Our error is not to give credit to God where He has clearly intervened, but rather to try and explain when it appears to us that He hasn’t. This is when we become like Job’s friends. I think this is in agreement with your general point about trying to explain what happens on this earth. I just think that as written, you go to far in being hesitant to praise God for His blessing. Would you be hesitant to have someone acknowledge that God blessed them through their suffering teaching them something? If not, why should we be hesitant to praise Him for the good things that teach us about His love or mercy?
Finally, I would also make the point that certain things are part of the curse, including sickness and death. When God’s kingdom comes in fullness at Christ’s return, there will be no more mourning, sickness, suffering, or death for His people. Just as we are to pray for spiritual blessings, people to know Christ, grow in knowledge of His word, etc. to overcome the spiritual curses in our lives spiritual death and separation from God, sinful motivations and behaviors, etc., we should also pray to overcome the physical parts of the curse in our lives. It will all only be partially healed in this life, but that doesn’t preclude us from seeking it or offering praise to God for the blessing of it. Just because we all will continue to battle sin in this life, shouldn’t keep us from praising God about an area in which He has delivered us from sin.
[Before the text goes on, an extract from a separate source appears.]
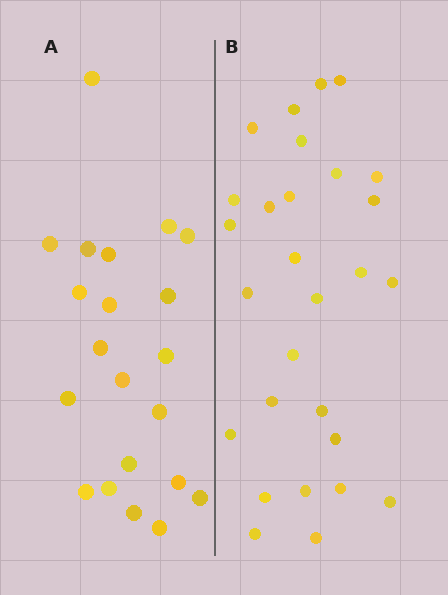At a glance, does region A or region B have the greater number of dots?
Region B (the right region) has more dots.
Therefore, we can praise Him for healing of a particular illness, as a firstfruit of His kingdom blessing, knowing that we will still face other future illnesses and death.
Well this is much longer than I intended. I hope that you don’t view it as confrontational. I actually think that I am in quite a bit of agreement with you.
Wishing you blessings in Christ (as he determines), to His praise and glory,
Thanks for reading, and taking the time to think about it.
I agree- I don’t think we’re really disagreeing very much. God blesses us all the time in this world and through the events of this world, and that obviously includes things that happen in church. My beef is when people use the criteria of this world to judge whether or not to bless them- numbers, money, etc.
If people are truly growing in the Spirit and learning the Word of God, then that is not the criteria of the world.
Wow, I found your site way too late in life. This is a blessing that I will thank God for because I have heard His voice in it.
God is the great gambler, as C.S. Lewis or someone once said (Screwtape Letters, maybe?) And He looks with eyes that are not like those of men. He wants quality, not quantity.